Saphenous Nerve Block

The saphenous nerve block is a useful adjunct to the variety of sciatic blocks that are described. It covers the strip of innervation along the medial portion of the calf. The saphenous nerve is a terminal portion of the femoral nerve. It is purely sensory in nature.  The motor innervation of the lower leg is primarily produced by the distal branches of the sciatic nerve.  The saphenous nerve branches from the larger femoral nerve about half the distance of the femurs total length. It then runs medially passing through the facial plane between, and deep to the junction of the vastus medialis and sartorius muscles. Variations exist from patient to patient and the nerve may track below or pierce the sartorius muscle. As a sensory nerve, it cannot elicit a motor response with a nerve stimulator, but a sensation of pulsing at (low current intensities) can be sought. Increasing nerve stimulator current output will produce painful sensations in the saphenous distribution. Several techniques are described to block the saphenous nerve both with and without ultrasound guidance. The ultrasound technique (favored by the author) is accomplished at the inner thigh. 

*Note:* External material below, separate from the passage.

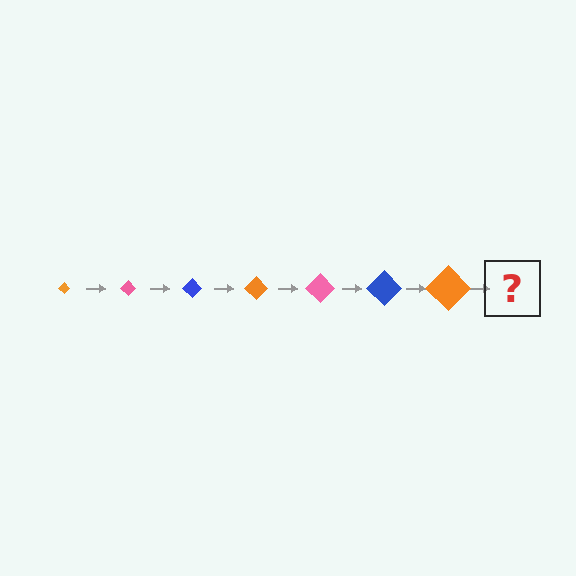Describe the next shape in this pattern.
It should be a pink diamond, larger than the previous one.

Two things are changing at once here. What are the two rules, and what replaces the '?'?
The two rules are that the diamond grows larger each step and the color cycles through orange, pink, and blue. The '?' should be a pink diamond, larger than the previous one.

Begin this block by placing a high frequency linear probe set to about 3-5 cm of depth. Place the probe on the anterior thigh and identify the large vastus medialis muscle in short axis. This initial view should image the large rectus femoris vastus medialis muscles of the thigh. These should appear as large easily identifiable marbled ovals at the top of the screen. The femur may be visible as a crescent moon shape at the bottom of the image. Slowly position the probe medially until the next marbled oval comes into view. This smaller oval is the sartorius muscle.  The nerve lies between these two muscles or deep to the sartorius. The nerve is most often not visible as it is rather small and the scan can be somewhat deep. Better quality scans can reveal its location, and in some cases, an additional nerve segment on the opposite side of the artery. The saphenous nerve can vary in presentation from patient to patient. It can run deep to the sartorius muscle, between the vastus medialis and sartorius muscles, or penetrate the sartorius muscle. At the level of the mid thigh, it is likely seen lateral and anterior to the artery.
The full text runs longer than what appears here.